YouTube has opened doors for a wide variety of trades to carve out a niche and make a living online. I feed my family by making videos of knives. Others are comedians. This guy makes slingshot videos. In particular, independent musicians have found a place where they can flourish and share their immense abilities with the world.
Of the thousands of successful music channels on YouTube, one of my personal favorites is the Piano Guys. If you’re unfamiliar with the group, here’s a quick synopsis: the Piano Guys are a Utah group that has tapped into the talents of pianist Jon Schmidt and cellist Steven Sharp Nelson, along with a troupe of other wildly talented musicians, producers and filmmakers. The group is incredibly skilled at creating stunning visual and aural content.
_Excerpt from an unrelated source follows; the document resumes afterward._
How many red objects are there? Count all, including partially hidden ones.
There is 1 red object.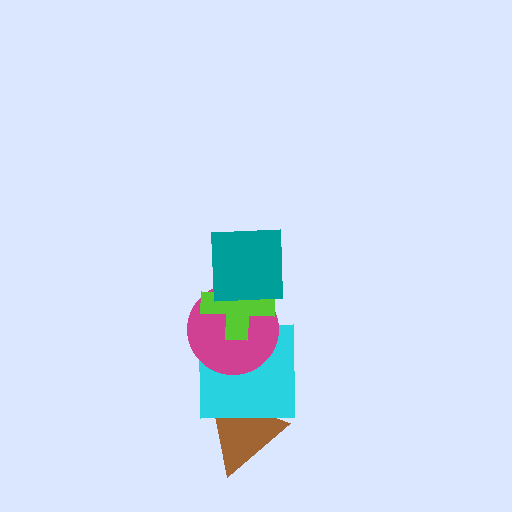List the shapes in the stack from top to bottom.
From top to bottom: the teal square, the lime cross, the magenta circle, the cyan square, the brown triangle.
I loosely followed the Piano Guys’ videos for a couple years and I was pleased that a group from Utah was creating stellar content and growing popular on YouTube. As fate would have it, I randomly had an opportunity to assist with a live video shoot of the Piano Guys Christmas concert in 2012. I ran a camera during the show. I was stoked to be there— live shoots are a unique thrill.
During the intermission, I was standing backstage taking it all in. While I was trying to wrap my head around all the wires and equipment, Steven Sharp Nelson came wandering past me. I stopped him with an uncomfortable, “You’re Steven, right?” Of course he was; I’d just been filming him for the last hour. Despite my awkward conversation starter, he was very kind. We chatted for a couple seconds, then I asked him this question: What is the best thing about this entire experience? The Piano Guys have more than 134 million views on YouTube. Every video they post goes viral. They just signed a record deal with Sony. They were in the thick of their biggest successes to date. With all the hype of the moment, Steven’s response to my question surprised me. He said, “The best part about all of this is that I get to share the music. I get to touch people and move people with what I’m doing.”
He didn’t mention money, notoriety or his talents. He didn’t mention YouTube videos with more than 24 million views. He simply wanted to share the music and touch people’s lives. The idea was profound.
As I drove home later that night, I found myself thinking about what I want to share with the world. What talents do I have that will make the world a better place? How can I positively impact people and touch their lives? I don’t have all the answers yet. I’m not certain where my life road will take me, but I’m figuring it out. I’m pursuing it. I’m moving in a direction. And I am confident that many times in our lives we simply have to overcome the inertia of standing still in order to figure out what music we need to share with the world.